Ejectment — Land Used as Turnpike. — Ejectment is maintainable for only corporeal hereditaments, and when the subject matter is land used as a turnpike, rather than the right of way, and there has been no dedication by the plaintiff or persons he has succeeded as title holder, it is the proper remedy.
Appeal — Review of Evidence. — On Appeal from an Order Denying- a motion for a new trial the point of insufficiency of the evidence to support the judgment will not be considered if not specified first in the statement on the motion.
APPEAL from Seventh Judicial District, Marin County.
B. S. Brooks for respondent; Sharp & Lloyd for appellant.

Opinion:
McKINSTRY, J.
— The cases cited by appellant's counsel do not sustain his first point, that "An action of ejectment will not lie to recover the possession of a turnpike road, when the defendants only use the same for collecting tolls from the traveling public." Ejectment is maintainable only for corporeal hereditaments: Tillinghast's Adams, p. 19. But this action was not brought to recover the right of way, but the possession of the lands, the plaintiff having shown the fee in himself by virtue of the patents introduced in evidence. The exclusion of the plaintiff from entering on the land, except on the payment of a toll, and then only for the purpose of passing over the same, ivas a disseizin.

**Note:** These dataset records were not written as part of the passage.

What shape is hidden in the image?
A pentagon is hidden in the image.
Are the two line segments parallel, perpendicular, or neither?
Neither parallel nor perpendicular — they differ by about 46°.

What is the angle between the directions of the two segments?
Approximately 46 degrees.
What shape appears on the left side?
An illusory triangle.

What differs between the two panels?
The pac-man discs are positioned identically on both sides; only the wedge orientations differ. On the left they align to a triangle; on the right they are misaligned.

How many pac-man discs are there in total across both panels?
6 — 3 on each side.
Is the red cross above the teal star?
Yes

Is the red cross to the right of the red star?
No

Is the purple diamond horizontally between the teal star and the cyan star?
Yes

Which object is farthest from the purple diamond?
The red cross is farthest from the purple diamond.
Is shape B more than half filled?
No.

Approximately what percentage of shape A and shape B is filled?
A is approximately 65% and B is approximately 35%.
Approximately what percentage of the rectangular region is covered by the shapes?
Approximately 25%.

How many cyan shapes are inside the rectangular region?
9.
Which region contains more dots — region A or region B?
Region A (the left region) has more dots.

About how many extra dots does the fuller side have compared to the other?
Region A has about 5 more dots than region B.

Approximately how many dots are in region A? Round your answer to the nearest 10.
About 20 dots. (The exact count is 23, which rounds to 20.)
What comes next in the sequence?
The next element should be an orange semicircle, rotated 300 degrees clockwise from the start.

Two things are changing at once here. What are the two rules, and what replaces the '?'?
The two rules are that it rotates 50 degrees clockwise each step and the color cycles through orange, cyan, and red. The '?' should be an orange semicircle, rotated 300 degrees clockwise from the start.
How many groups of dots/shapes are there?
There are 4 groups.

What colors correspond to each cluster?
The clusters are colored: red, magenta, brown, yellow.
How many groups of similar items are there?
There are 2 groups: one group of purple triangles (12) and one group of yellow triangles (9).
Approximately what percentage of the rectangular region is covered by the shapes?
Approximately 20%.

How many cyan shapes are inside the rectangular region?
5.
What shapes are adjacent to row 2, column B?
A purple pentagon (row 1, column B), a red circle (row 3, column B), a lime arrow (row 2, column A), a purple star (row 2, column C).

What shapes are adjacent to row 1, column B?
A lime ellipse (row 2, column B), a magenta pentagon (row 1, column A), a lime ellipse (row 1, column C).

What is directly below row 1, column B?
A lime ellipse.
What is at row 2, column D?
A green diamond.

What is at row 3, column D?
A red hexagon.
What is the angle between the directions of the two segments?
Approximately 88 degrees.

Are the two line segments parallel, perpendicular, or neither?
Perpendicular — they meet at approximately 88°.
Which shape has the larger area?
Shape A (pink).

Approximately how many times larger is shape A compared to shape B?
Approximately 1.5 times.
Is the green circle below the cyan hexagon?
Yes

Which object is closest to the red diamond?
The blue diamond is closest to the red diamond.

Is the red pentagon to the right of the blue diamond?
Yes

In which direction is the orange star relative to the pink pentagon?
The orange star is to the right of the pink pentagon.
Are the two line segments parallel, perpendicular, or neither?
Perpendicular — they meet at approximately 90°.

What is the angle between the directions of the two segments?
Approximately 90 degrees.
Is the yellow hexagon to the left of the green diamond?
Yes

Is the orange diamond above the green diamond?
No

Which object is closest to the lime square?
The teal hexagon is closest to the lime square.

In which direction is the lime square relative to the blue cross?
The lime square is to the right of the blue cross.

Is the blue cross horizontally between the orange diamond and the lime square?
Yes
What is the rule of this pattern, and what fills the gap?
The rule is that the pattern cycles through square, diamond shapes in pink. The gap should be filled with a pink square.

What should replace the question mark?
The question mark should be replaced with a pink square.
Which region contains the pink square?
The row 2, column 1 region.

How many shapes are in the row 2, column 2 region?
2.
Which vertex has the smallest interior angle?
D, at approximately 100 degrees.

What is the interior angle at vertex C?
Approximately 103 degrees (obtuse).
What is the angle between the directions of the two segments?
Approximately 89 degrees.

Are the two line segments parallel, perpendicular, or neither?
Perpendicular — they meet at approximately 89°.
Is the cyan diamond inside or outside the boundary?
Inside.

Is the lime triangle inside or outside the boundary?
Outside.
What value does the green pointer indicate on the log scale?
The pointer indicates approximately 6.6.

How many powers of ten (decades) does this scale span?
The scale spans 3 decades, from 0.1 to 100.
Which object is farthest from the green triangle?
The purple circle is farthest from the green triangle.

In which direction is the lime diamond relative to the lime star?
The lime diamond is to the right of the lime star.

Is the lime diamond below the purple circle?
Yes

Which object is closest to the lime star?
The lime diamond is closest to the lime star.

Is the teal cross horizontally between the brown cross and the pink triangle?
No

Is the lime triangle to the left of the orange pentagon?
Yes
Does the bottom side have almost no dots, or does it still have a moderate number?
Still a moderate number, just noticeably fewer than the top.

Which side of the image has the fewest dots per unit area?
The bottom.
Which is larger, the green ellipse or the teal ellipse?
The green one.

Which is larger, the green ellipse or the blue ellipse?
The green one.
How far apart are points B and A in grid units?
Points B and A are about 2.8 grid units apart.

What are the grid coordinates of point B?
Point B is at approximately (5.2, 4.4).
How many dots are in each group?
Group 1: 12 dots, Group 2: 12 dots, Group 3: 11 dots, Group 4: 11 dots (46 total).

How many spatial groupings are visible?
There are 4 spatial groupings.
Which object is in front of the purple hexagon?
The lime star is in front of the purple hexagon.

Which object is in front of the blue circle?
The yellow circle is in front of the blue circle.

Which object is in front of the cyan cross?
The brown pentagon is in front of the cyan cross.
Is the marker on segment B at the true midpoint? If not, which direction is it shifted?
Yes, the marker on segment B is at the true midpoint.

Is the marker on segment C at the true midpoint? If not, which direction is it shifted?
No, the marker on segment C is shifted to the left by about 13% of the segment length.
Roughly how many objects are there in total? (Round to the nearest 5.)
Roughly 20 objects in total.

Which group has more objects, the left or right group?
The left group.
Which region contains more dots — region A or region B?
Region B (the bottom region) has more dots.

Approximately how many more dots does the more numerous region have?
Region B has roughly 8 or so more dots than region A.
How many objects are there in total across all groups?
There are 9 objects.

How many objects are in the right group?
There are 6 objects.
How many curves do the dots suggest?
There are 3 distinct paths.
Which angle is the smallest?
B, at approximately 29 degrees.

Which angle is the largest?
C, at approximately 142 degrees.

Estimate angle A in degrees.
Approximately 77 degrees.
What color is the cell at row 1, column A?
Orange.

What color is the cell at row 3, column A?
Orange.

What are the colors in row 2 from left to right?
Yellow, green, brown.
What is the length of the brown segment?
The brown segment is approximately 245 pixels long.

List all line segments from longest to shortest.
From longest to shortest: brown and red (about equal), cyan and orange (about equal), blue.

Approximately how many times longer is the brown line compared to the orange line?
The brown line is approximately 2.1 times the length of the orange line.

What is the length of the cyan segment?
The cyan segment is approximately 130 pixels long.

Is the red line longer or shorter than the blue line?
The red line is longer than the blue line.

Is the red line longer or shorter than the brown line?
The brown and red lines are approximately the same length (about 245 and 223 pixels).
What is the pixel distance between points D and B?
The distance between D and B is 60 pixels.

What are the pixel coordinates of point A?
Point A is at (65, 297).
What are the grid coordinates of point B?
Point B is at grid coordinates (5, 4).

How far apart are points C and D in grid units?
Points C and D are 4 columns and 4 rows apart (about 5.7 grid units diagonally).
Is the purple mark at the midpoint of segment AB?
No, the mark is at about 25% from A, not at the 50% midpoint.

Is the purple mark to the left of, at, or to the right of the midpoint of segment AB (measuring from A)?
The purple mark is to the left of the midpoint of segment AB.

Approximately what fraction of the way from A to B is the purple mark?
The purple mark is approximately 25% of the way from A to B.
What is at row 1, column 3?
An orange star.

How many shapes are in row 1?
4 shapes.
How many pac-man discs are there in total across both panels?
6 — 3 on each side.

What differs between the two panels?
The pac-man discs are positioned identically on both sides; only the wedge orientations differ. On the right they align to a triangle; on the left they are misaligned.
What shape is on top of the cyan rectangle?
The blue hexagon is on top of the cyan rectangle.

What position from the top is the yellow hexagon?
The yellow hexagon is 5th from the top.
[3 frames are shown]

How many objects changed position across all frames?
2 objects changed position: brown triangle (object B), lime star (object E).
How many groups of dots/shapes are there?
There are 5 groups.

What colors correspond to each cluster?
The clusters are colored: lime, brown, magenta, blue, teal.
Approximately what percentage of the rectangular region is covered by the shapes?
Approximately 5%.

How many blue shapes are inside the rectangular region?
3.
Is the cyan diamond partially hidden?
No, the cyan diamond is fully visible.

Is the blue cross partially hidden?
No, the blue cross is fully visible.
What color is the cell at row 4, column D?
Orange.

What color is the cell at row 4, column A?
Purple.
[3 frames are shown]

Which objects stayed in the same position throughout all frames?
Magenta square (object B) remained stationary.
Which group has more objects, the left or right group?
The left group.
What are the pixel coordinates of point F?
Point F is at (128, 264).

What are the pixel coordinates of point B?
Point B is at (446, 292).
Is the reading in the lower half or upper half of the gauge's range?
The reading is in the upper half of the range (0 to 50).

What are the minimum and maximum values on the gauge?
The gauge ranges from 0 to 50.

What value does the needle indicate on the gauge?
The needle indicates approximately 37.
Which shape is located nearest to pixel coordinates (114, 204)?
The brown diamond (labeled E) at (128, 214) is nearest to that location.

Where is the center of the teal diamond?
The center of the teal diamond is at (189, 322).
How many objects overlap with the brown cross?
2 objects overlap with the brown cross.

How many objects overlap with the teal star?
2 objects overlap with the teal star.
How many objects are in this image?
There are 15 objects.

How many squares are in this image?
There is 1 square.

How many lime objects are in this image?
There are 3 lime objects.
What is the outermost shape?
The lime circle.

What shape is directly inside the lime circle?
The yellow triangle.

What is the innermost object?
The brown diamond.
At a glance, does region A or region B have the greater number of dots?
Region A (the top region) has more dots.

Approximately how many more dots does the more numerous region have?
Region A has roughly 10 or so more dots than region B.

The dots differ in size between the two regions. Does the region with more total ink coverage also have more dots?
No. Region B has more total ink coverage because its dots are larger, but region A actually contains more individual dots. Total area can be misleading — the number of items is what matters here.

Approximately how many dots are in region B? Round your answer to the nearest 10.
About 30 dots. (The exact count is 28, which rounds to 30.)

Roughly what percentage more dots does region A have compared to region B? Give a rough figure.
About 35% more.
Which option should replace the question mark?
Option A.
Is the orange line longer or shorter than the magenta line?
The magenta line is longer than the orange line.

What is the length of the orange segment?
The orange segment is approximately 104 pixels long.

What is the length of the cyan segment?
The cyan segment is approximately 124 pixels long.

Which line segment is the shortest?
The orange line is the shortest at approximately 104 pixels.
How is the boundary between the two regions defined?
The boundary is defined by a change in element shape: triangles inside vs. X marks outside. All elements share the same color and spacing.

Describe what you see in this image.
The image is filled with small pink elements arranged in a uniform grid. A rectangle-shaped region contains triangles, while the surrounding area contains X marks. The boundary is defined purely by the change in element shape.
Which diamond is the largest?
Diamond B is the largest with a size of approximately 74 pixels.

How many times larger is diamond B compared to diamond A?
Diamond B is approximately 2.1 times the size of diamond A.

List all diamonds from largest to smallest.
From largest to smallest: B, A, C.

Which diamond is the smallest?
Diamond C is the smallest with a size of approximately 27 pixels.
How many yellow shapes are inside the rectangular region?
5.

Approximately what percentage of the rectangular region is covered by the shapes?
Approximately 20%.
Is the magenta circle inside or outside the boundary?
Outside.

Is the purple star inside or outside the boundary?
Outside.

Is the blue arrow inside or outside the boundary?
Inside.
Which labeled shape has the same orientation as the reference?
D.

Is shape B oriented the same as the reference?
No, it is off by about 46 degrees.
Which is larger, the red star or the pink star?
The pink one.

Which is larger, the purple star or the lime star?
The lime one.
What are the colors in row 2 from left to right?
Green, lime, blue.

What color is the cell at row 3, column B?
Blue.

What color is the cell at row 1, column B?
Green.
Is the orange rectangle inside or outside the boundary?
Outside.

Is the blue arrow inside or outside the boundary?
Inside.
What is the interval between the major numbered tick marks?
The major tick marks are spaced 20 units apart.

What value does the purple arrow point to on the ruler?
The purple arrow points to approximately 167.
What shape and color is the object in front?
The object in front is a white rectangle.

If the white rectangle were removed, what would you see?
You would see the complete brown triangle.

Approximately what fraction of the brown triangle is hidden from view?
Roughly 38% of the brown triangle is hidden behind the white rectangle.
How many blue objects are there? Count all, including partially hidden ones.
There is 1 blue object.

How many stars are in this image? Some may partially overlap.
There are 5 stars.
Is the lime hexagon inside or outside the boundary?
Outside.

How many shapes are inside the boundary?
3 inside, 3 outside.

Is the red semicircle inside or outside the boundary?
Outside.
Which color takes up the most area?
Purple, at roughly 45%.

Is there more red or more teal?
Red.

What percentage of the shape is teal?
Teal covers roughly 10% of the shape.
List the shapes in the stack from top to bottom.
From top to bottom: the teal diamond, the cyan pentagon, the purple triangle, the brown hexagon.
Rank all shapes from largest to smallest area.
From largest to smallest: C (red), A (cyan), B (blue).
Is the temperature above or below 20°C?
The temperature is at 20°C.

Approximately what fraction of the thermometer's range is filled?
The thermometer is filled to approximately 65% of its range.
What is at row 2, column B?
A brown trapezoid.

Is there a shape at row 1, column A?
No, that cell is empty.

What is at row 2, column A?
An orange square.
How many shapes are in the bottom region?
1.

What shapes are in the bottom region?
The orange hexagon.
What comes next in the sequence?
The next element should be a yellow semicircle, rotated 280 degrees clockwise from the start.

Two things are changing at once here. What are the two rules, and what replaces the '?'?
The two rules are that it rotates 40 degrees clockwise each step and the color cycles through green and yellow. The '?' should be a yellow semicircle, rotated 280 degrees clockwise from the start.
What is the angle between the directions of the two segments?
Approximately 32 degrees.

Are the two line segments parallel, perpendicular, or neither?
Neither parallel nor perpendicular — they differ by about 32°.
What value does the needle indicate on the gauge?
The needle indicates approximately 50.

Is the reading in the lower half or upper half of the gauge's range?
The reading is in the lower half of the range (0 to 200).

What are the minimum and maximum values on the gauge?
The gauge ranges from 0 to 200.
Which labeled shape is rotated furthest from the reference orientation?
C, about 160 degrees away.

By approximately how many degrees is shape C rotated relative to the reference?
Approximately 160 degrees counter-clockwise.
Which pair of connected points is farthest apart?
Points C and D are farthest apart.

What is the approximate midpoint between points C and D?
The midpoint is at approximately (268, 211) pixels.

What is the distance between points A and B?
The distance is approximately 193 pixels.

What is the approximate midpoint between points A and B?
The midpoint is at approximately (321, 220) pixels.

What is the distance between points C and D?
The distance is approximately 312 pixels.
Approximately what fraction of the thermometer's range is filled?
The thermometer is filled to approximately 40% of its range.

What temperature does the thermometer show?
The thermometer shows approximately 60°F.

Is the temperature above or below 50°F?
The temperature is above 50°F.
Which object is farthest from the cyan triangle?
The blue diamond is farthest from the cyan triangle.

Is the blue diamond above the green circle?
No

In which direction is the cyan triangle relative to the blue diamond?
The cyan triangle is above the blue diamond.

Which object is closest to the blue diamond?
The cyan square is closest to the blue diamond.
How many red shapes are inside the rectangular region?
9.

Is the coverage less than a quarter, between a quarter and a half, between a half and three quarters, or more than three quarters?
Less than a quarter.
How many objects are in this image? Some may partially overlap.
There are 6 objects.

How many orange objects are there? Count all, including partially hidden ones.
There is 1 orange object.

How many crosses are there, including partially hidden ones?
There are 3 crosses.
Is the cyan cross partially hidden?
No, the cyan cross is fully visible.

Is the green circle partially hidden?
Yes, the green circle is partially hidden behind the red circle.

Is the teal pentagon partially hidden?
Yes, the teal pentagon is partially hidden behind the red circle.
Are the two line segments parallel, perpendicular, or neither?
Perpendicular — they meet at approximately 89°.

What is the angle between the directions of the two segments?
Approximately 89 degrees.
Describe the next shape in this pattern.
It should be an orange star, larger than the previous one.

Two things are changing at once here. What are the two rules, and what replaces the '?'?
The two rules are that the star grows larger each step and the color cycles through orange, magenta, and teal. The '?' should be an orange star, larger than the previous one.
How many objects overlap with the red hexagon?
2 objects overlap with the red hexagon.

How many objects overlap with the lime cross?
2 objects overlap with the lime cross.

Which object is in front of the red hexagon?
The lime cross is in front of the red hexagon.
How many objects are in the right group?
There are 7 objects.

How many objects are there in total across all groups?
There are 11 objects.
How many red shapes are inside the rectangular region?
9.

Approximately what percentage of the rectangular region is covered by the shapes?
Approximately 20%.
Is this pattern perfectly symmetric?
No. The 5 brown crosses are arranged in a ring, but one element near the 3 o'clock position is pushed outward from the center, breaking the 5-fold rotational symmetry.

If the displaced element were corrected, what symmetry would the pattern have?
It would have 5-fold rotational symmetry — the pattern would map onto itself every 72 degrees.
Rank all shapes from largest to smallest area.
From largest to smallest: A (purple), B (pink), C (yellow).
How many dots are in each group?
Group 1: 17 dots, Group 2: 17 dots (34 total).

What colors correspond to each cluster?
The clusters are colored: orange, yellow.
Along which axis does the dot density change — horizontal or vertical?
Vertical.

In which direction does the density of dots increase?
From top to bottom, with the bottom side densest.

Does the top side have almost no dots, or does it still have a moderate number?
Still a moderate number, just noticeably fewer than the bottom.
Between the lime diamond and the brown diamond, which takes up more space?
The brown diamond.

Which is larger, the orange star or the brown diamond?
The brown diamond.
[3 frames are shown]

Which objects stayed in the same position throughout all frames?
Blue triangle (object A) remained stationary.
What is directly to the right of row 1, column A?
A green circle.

As the action was tried and findings filed prior to the date when the Code of Civil Procedure took effect, there is an implied finding that the defendant did not have adverse posses sion five years prior to the commencement of the suit. The statement on motion for new trial contains no specification that the evidence was insufficient to sustain this implied finding, and the point cannot be first made in this court.
The district court (by implication) found that the plaintiff had not dedicated the land in controversy as a public highway. We think the evidence sustains this finding.
Judgment and order affirmed and the cause remanded, with direction to the district court to amend the complaint, or cause the same to be amended (as of a date anterior to the judgment), by substituting "the San Rafael Turnpike Road" for "the San Rafael and San Quentin Turnpike Road" as a party defendant.
We concur: Wallace, C. J.; Rhodes, J.; Niles, J.; Crockett, J.